Two‐Stage Cooling and Exhumation of Deeply Subducted Continents

The burial and exhumation of continental crust during collisional orogeny exert a strong control on the dynamics of mountain belts and plateaus. Constraining the rates and style of exhumation of deeply buried crust has proven difficult due to complexities in the local geology and thermochronometric methods typically used. To advance this field, we applied trace‐element and U‐Pb laser ablation inductively coupled plasma mass spectrometry analyses to rutile from eclogite and amphibolite samples from the Western Gneiss Complex of Norway—an archetypal continental (ultra)high‐pressure ( UHP ) terrane.
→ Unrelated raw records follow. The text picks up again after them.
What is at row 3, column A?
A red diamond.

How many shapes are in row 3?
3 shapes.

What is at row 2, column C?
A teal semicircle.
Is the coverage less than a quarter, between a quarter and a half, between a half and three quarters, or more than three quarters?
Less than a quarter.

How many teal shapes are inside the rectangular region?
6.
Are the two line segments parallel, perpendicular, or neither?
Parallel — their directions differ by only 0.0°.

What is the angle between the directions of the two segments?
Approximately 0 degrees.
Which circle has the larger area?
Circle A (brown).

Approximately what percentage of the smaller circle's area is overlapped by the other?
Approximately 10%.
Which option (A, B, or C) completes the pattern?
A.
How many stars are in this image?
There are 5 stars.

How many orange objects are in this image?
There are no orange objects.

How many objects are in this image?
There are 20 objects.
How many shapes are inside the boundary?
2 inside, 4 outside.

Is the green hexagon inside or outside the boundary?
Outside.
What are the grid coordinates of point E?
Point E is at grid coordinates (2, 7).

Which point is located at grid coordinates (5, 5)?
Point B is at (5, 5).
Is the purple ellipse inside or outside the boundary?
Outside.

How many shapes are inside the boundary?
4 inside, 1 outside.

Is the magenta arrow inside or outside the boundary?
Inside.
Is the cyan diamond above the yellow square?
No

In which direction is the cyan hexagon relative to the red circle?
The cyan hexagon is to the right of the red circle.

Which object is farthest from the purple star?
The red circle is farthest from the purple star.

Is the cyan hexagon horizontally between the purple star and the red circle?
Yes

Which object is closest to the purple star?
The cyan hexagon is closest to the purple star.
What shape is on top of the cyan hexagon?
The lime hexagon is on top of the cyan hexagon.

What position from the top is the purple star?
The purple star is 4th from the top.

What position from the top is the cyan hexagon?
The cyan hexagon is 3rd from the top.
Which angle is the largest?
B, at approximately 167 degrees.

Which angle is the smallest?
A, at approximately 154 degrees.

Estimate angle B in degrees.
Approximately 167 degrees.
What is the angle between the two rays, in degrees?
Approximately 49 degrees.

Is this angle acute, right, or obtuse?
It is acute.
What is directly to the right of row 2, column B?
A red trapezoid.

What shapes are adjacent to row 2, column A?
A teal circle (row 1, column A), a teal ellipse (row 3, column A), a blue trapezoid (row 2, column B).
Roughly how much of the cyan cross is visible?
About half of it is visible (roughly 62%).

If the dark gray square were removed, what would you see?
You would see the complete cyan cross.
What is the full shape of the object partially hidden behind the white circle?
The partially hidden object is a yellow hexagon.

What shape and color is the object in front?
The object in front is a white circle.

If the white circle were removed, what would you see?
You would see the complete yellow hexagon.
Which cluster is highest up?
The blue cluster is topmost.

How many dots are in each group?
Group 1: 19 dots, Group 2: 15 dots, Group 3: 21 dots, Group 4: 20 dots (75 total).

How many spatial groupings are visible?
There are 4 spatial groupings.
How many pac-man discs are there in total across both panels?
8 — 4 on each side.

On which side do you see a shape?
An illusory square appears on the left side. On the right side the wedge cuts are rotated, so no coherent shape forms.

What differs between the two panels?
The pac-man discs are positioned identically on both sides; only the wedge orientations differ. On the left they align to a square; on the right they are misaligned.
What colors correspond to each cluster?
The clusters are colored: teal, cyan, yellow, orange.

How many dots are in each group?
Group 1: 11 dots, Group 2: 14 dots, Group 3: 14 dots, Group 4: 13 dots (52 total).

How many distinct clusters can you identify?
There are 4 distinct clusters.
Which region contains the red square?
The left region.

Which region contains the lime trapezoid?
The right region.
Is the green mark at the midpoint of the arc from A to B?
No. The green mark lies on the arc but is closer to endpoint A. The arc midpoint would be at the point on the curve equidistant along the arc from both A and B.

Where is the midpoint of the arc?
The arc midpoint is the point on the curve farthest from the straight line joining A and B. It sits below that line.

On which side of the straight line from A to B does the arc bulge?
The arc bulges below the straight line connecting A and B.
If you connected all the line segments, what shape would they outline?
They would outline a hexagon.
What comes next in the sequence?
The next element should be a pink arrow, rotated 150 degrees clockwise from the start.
Peak temperature and timing of midcrustal cooling were constrained for samples collected along a subduction‐ and exhumation‐parallel transect, using Zr‐in‐rutile thermometry and U‐Pb rutile geochronology, respectively. Peak temperatures decrease from 830 °C in the UHP domain to 730 °C at the UHP‐HP transition, remain constant at 730 °C across most of the terrane, and decrease to 620 °C at the eclogite‐out boundary. U‐Pb results show that most of the terrane cooled through 500 °C at 380–375 Ma except for the lowest grade region, where cooling occurred approximately 20 million years earlier. The results indicate that exhumation was a two stage process, involving (1) flexural rebound and slab flattening at depth combined with foreland‐directed extrusion, followed by (2) synchronous cooling below 500 °C across the, by then, largely flat‐lying Western Gneiss Complex. The latter implies and requires relatively homogeneous mass removal across a large area, consistent with erosion of an overlying orogenic plateau. The Caledonides were at near‐equatorial latitudes at the time. A Caledonian paleo‐plateau thus may represent a so far unrecognized factor in Devonian and Carboniferous atmospheric circulation and climate forcing.